L’Analysis Situs est un travail considérable qui occupera près de dix années de la vie de Poincaré. Loin d’être un mémoire rigoureusement rédigé analysant des concepts mathématiques solidement établis, il s’agit au contraire d’un travail de fondation dans lequel on peut retracer le cheminement de la pensée de Poincaré, qui le conduira à révolutionner la topologie. Les commentaires des textes originaux que nous proposons ici vous aideront à suivre ce cheminement, de la première définition naïve de l’homologie au théorème de dualité, de l’introduction du groupe fondamental à la formulation de la célèbre "conjecture de Poincaré".

L’Analysis Situs

Dans l’Analysis Situs proprement dit, Poincaré commence par proposer plusieurs définitions de la notion de variété, puis introduit deux concepts fondamentaux : les nombres de Betti d’une part, qui généralisent un invariant introduit par Betti pour classifier topologiquement les surfaces, et d’autre part le groupe fondamental, inspiré par ses travaux antérieurs sur l’uniformisation des surfaces de Riemann. Son point de vue révolutionnaire sur les nombres de Betti consiste à les définir comme le rang de (la partie libre de) groupes abéliens qu’on appelle aujourd’hui groupes d’homologie. Même si Poincaré ne s’autorise pas à parler de groupe d’homologie, il continuera à affiner la description de cette structure de groupe dans les premier et deuxième compléments.

Pour motiver la définition de ces nouveaux objets, Poincaré émaille l’Analysis Situs de nombreux exemples de dimension 3 construits principalement comme recollements d’un cube. Ces exemples bien choisis soulèvent de nombreuses questions qui irrigueront toutes les mathématiques du XXe siècle.

On trouvera des commentaires détaillés de l’Analysis Situs dans la rubrique :

Les compléments

Le mémoire de Poincaré soulève de nombreuses questions qui conduiront Poincaré à y ajouter cinq compléments. Ces compléments enrichiront considérablement l’Analysis Situs en développant de nombreux aspects nouveaux.

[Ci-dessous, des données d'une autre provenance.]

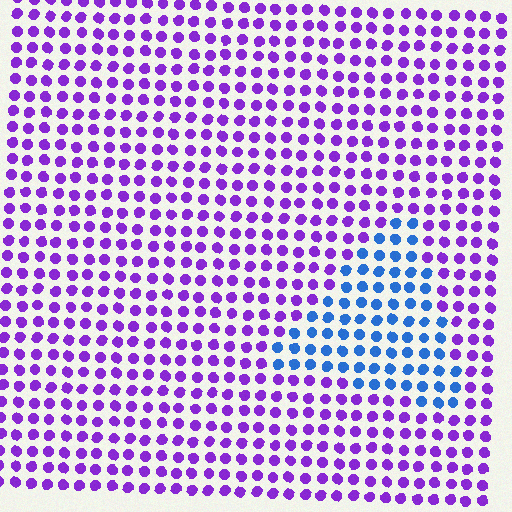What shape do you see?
I see a triangle.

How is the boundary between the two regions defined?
The boundary is defined purely by a slight shift in hue (about 59 degrees). Spacing, size, and orientation are identical on both sides.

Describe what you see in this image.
The image is filled with small purple elements in a uniform arrangement. A triangle-shaped region is visible where the elements are tinted to a slightly different hue, forming a subtle color boundary.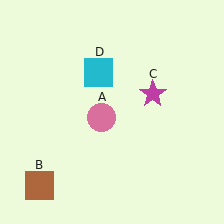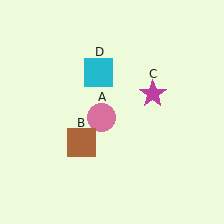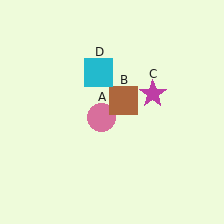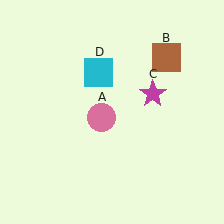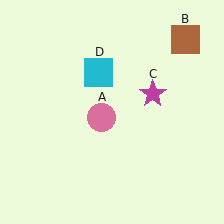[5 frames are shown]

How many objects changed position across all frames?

Le premier complément à l’Analysis Situs répond à une objection de Poul Heegaard concernant la preuve du théorème de dualité. L’objection d’Heegaard vient de ce que la première définition des nombres de Betti donnée par Poincaré est bancale et la première preuve du théorème de dualité peu convaincante. Pour en donner une nouvelle preuve, Poincaré va introduire dans le premier complément une nouvelle façon de calculer les nombres de Betti, qu’on appelle aujourd’hui homologie polyédrale. Nous expliquons dans les commentaires comment, en comblant quelques lacunes dans les arguments de Poincaré, on peut faire de cette homologie polyédrale la première définition rigoureuse de l’homologie.

Dans le second complément, Poincaré raffine sa description des groupes d’homologie en introduisant les coefficients de torsion, qui codent la torsion de ces groupes. Il précise ensuite son théorème de dualité : si $V$ est une variété de dimension $n$, alors le rang de la partie libre de $H_k(V)$ et $H_{n-k}(V)$ sont égaux, tandis que la partie de torsion de $H_k(V)$ est isomorphe à la partie de torsion de $H_{n-k-1}(V)$. Cela explique par exemple pourquoi le deuxième groupe d’homologie de l’espace projectif est trivial alors que son premier groupe d’homologie est $\mathbb{Z}/2\mathbb{Z}$.

Les troisième et quatrième complément appliquent les outils de l’Analysis Situs à l’étude des surfaces complexes. Dans le troisième complément, Poincaré étudie le groupe fondamental des surfaces algébriques et affirme que les surfaces algébriques "génériques" sont simplement connexes. Le résultat est vrai mais la preuve incorrecte, comme nous l’expliquons dans les

Dans le quatrième complément, Poincaré calcule les nombres de Betti des surfaces algébriques en les décrivant comme des fibrations au dessus de $\mathbb{C} \mathbb{P}^1$ avec un nombre fini de fibres singulières. Ce calcul repose sur une description du groupe de Picard, qui décrit l’action en homologie de la monodromie de la fibration en dehors des fibres singulières.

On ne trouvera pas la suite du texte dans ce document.